Старость — это одиночество, болезни, тоска. Когда зимой в жилах стынет кровь, а летом холодеют руки и ноги. Когда чего-то еще хочешь, но уже ничего не можешь. Но она не жаловалась, принимала мир таким, как он есть. Понимала, что в жизни есть много выходов, из жизни — один. И с некоторым любопытством, ожидая неизбежного, продолжала жить, как жила — с большим важным котом и тяжким удушьем, в доме № 59 на рю Буассьер, в небольшой квартирке, сплошь заставленной книгами, на крошечную пенсию, которую по договоренности с ее другом Андреем Седых выплачивал миллионер и филантроп С.С. Атран. Когда же Седых из-за океана добавлял к пенсиону собственные деньги, призывала его этого не делать — просила любить даром.
Однажды приехала миллионерша из Сан-Франциско. Нашла, что она живет неплохо. Советовалась — купить ли маленькую авиэтку (но в ней качает) или большой самолет (но им трудно управлять). Она посоветовала большой — какие-нибудь 10 миллионов разницы не составляют.
Во второй половине 1951 года болезни одолели настолько, что уже не могла заработать пером. Атран умер, вместе с ним умерла и пенсия.
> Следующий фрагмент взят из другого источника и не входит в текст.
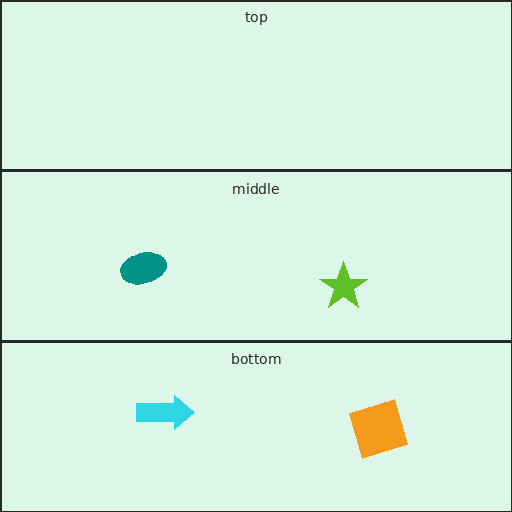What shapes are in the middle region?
The lime star, the teal ellipse.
Незадолго до ухода успела опубликовать в Нью-Йорке свою последнюю книгу «Земная радуга». В рассказе «Проблеск» писала: «Наши дни нехорошие, больные, злобные, а чтобы говорить о них, нужно быть или проповедником, или человеком, которого столкнули с шестого этажа и он, в последнем ужасе, перепутав все слова, орет на лету благим матом: «Да здравствует жизнь!» В книге исповедовалась перед собою и читателями. Прощалась светло и мудро с теми, кто еще оставался жить на этой грешной земле. И обращалась к Богу с молитвой: «Когда я буду умирать Господи, пошли лучших Твоих Ангелов взять мою душу».
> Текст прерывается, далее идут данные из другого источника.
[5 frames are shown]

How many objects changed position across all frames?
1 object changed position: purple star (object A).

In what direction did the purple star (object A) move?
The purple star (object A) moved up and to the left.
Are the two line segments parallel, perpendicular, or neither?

Ангелы пришли за ее душой 6 октября 1952 года. В Париже стояла вся в красно-желтых тонах, сухая, теплая осень. 8 октября ее отпели в Александро-Невском соборе и похоронили на русском кладбище Сент-Женевьев де Буа.
В 1923 году она написала:
Он ночью приплывет на черных парусах
Серебряный корабль с пурпуровой каймою!
Но люди не поймут, что он приплыл за мною
И скажут: «Вот луна играет на волнах»
Как черный серафим три парные крыла,
Он вскинет паруса над звездной тишиною!
Но люди не поймут, что он уплыл со мною
И скажут: «Вот она сегодня умерла»
Через 29 лет это стихотворение перед отверстой могилой прочитал ее друг, бывший меньшевик Григорий Алексинский.